On the road to Tellura, he’d encountered some travelers, but the highway had been vacant, totally vacant. Was that because traders loyal to Fairhaven couldn’t sell their goods at a low enough price to compete in Gallos? And because the disloyal ones hadn’t paid road tariffs and feared using the roads after Jeslek’s destruction of the Gallosian lancers? Or did they fear the prefect’s wrath?
Cerryl held the reins loosely—very loosely. His hands remained tender, especially across the palms, where he’d gripped the gate bars tightly.
Touching iron didn’t usually burn him. Was that because he’d been using chaos energies? Would that bar him from Leyladin? He winced at that thought. Something else you really don’t know . . . He sighed. There was so much he didn’t know, and he wondered if he would ever learn all that he needed.
His eyes went to the empty road ahead, stretching like a white ribbon into the ugly darkness raised by Jeslek.
Some things just didn’t seem to make sense. How had he been able to kill Lyam so easily? Why hadn’t anyone even looked for him? The sometime wavering of the light shield was a giveaway. If anyone knew what it meant . . .

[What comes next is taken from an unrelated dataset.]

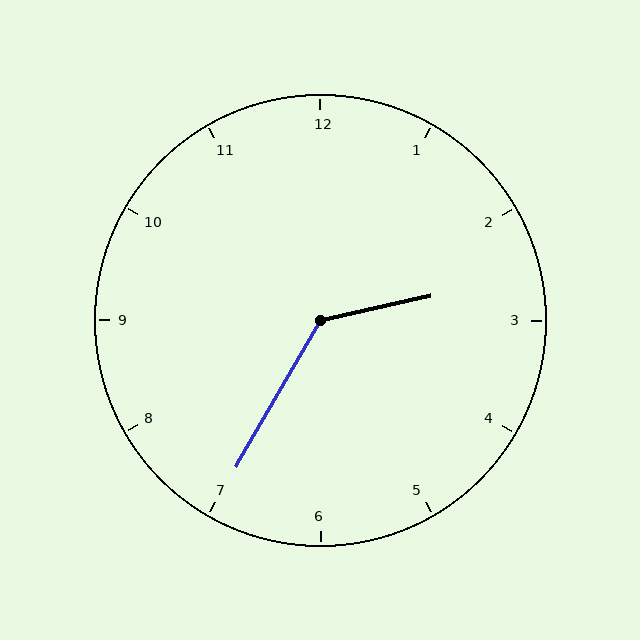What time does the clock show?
2:35.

He nodded. Was that why the Guild sought out all those with chaos or order talent? To keep the rest of Candar from knowing exactly what the white mages could do? Or had the secrecy just happened and been discovered to be beneficial?
About the only thing most people knew was that mages could use the screeing glasses to see things and that they could throw chaos-fire—and that black mages could sometimes heal.
Cerryl laughed. Now they knew that mages could raise mountains. But that was so rare and improbable that in generations to come no one would remember. Cerryl couldn’t imagine that the world produced many Jesleks, or very often.
Again . . . the rules of the Guild made sense, although he didn’t have to like the way some, like Jeslek, used them to their personal advantage.
Could you do better?
Cerryl laughed at the thought. He’d like to try, but the chances of an orphaned scrivener’s apprentice becoming an overmage, or especially High Wizard, weren’t exactly overwhelming.